The thirteenth century brought yet another revolution: the arrival of the friars, new mendicant (the word means “begging”) orders that had started on the continent, spread with startling speed, and were focused not on maintaining houses of prayer and seclusion but on outreach to the laity—especially the growing and increasingly sophisticated urban
laity, an emerging social force that had received much attention at the Lateran Council of 1215. The Order of Preachers, or Dominicans, first appeared in England in 1221, the year that its founder, the Spaniard Dominic, died. When the Friars Minor or Franciscans followed three years later, their founder Francis of Assisi was still alive. Both orders emphasized poverty and simplicity of life along with helping ordinary people to live Christian lives in a world of towns and cities. They proved popular wherever they settled, though in doing so they often attracted the unfriendly attention of the secular clergy—the diocesan and parish priests who belonged to no order.

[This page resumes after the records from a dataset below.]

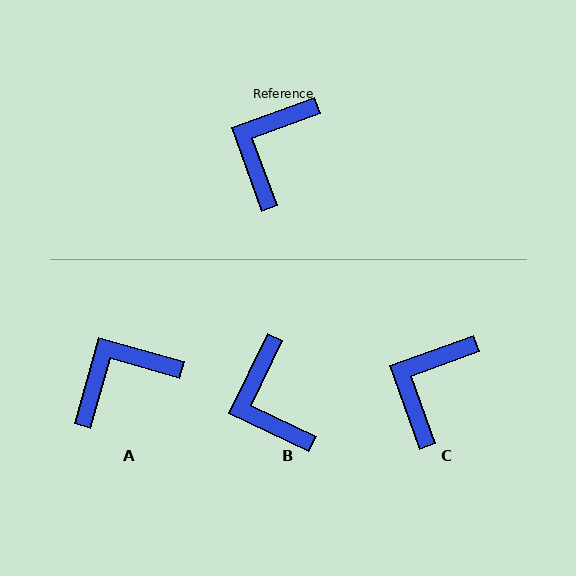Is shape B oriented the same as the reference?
No, it is off by about 45 degrees.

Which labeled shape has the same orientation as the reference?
C.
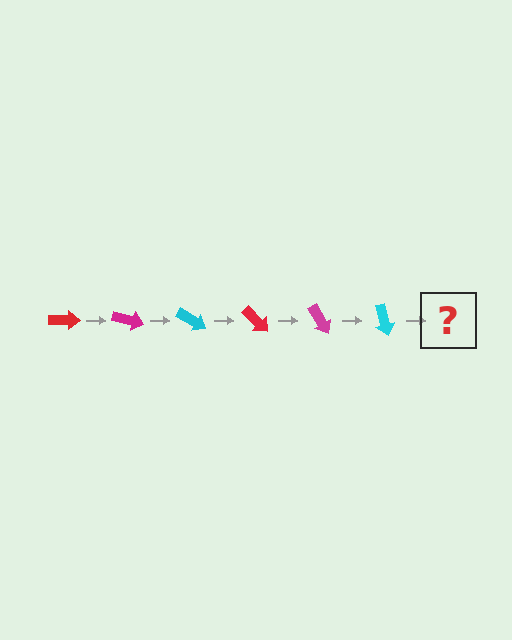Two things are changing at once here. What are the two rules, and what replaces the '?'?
The two rules are that it rotates 15 degrees clockwise each step and the color cycles through red, magenta, and cyan. The '?' should be a red arrow, rotated 90 degrees clockwise from the start.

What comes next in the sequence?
The next element should be a red arrow, rotated 90 degrees clockwise from the start.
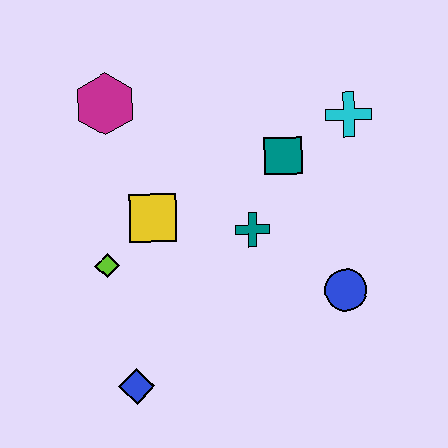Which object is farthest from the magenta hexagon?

Soon there were Dominican and Franciscan houses for women, and still other orders of friars, Augustinians and Carmelites, also arrived from the continent. Both within the oldest Benedictine houses and among the more recent arrivals, the old struggle over how best to live the religious life went on as ever. The problem was perhaps most acute among the Franciscans. We have already encountered the Friars Observant, especially favored by the royal family until they refused to accept Henry VIII’s annulment suit and his claims to be supreme head. They called themselves “observant” to distinguish themselves from those Franciscans who, in their opinion, were no longer sufficiently faithful to the precepts of their founder. Such splinterings were far from unusual, and they were hardly evidence of decay. They were evidence, rather, that the monastic impulse had not grown cold—that people drawn to the religious life still regarded themselves as on a quest that had to be taken seriously.